I’d never seen him angry before. God, he was sexy. “Of course, Jack,” I agreed. “Whatever you say.”
He pulled back onto the road after muttering a few things I didn’t quite catch, which was probably just as well. I looked out at the ocean and tried to come up with a question he might actually answer. Which wouldn’t be easy. An hour of demands to know more about the former colleague he’d put in prison had gotten me exactly nowhere.
I chewed my lip for a while and went over the events of the last thirty-six hours. “Jack.” I decided to tug on a loose thread. “Why did you let Gordon practically perform surgery on you? I mean, he’s Harry’s cook but we all just meekly accepted that he knew what he was doing.”
Jack waited a few beats before answering, “Didn’t I mention I knew Gordon before?”
“Let’s not get into the whole list of things you didn’t mention,” I suggested. “How do you know him?” He didn’t reply. “Jack!”
“All right, all right, calm down.” He glanced over at me. “Gordon and Mike left the Navy at the same time I did, around four months ago. Mike went to Palo Alto to get his company started, and Gordon had plans to go to San Francisco and open a restaurant, but he did some traveling first. I ran into him in London about two weeks after I met you.” He shot me a quick glance. “You’d told me where you were from, and you’d mentioned Harry, but you always avoided any questions about your family.”
“Can you blame me?” I asked. Then it hit me. “You sent Gordon to spy on my family?”
Jack had the decency to look embarrassed. “Well, Pumpkin, you did seem too good to be true—I mean, can’t you see why I was a little suspicious?”
“Oh my God!” I stared at him. “You did! You sent Gordon to spy on my family!”
“Just to verify what you’d told me—nothing more. But then when Gordon met Harry, and it turned out Harry was looking for a cook…” Jack looked over again to see how I was taking it.
Not well. “Don’t tell me—he decided to stay and spy some more?”
“No,” Jack said. “He decided to earn some money and maybe meet some other rich foodaholics through Harry. He still wants to open a restaurant.” Jack tried on a smile. “Really, that’s all.”
Okay, this was another big chunk of information I somehow had to process. My husband had checked me out when we were dating. The way Harry had always checked out men on my behalf.
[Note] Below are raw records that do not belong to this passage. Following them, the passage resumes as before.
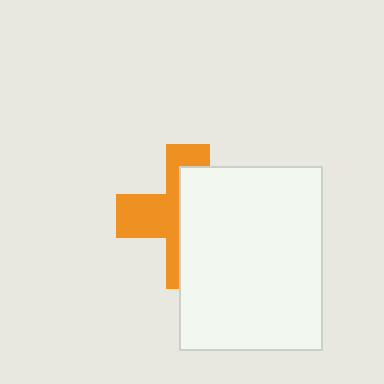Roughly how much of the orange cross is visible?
A small part of it is visible (roughly 45%).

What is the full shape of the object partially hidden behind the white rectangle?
The partially hidden object is an orange cross.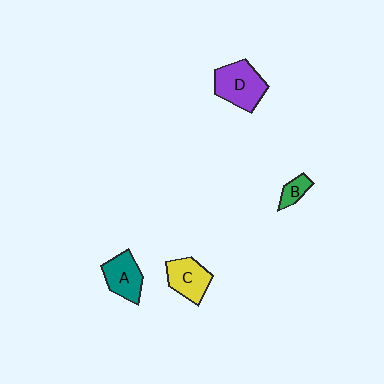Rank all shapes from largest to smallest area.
From largest to smallest: D (purple), C (yellow), A (teal), B (green).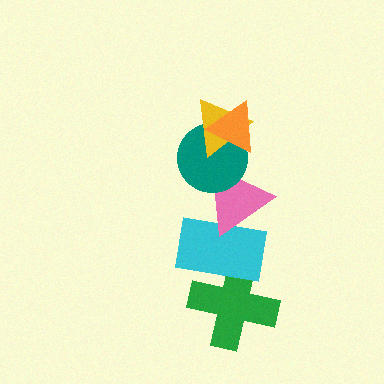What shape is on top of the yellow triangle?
The orange triangle is on top of the yellow triangle.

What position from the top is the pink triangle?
The pink triangle is 4th from the top.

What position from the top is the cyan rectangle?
The cyan rectangle is 5th from the top.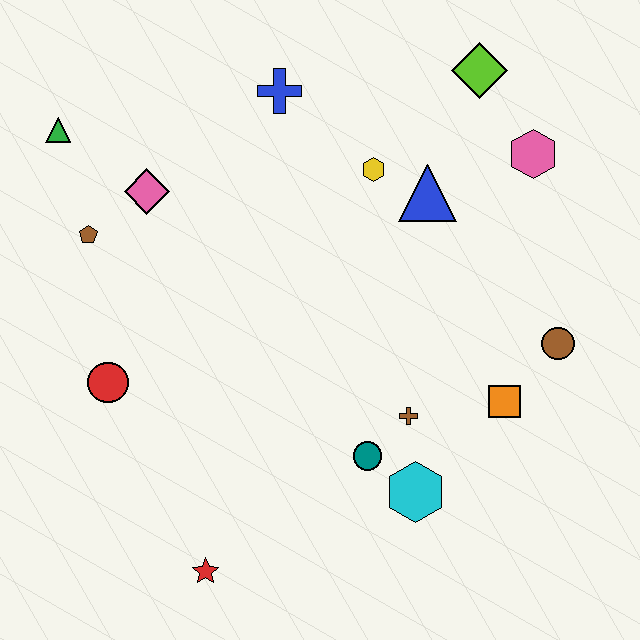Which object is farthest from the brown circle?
The green triangle is farthest from the brown circle.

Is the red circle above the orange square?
Yes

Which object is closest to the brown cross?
The teal circle is closest to the brown cross.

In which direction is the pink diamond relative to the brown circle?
The pink diamond is to the left of the brown circle.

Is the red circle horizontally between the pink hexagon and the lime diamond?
No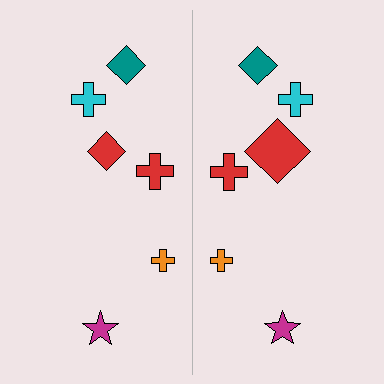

The way I had refused to have Jack checked out. In all my obsession about not letting Harry investigate Jack, it had never dawned on me that Jack might want to investigate Harry. That he might have planted someone in Harry’s house.
Normally I would have been outraged. But somewhere along this line of thought I started to giggle. Inappropriate, I know, but I couldn’t help myself.
“Do you mind letting me in on the joke?”
“One aspect of all of this is just priceless,” I told him. “I mean, all these years Harry’s been spying on me, and now we have a mole in his house!”
“Gordon’s not a mole,” Jack said quickly, looking faintly alarmed. “He’s just a cook. And we should be glad he’s there to keep an eye on them—I mean look out for them.”
“Sure,” I agreed, putting on a completely sober face. “Of course.”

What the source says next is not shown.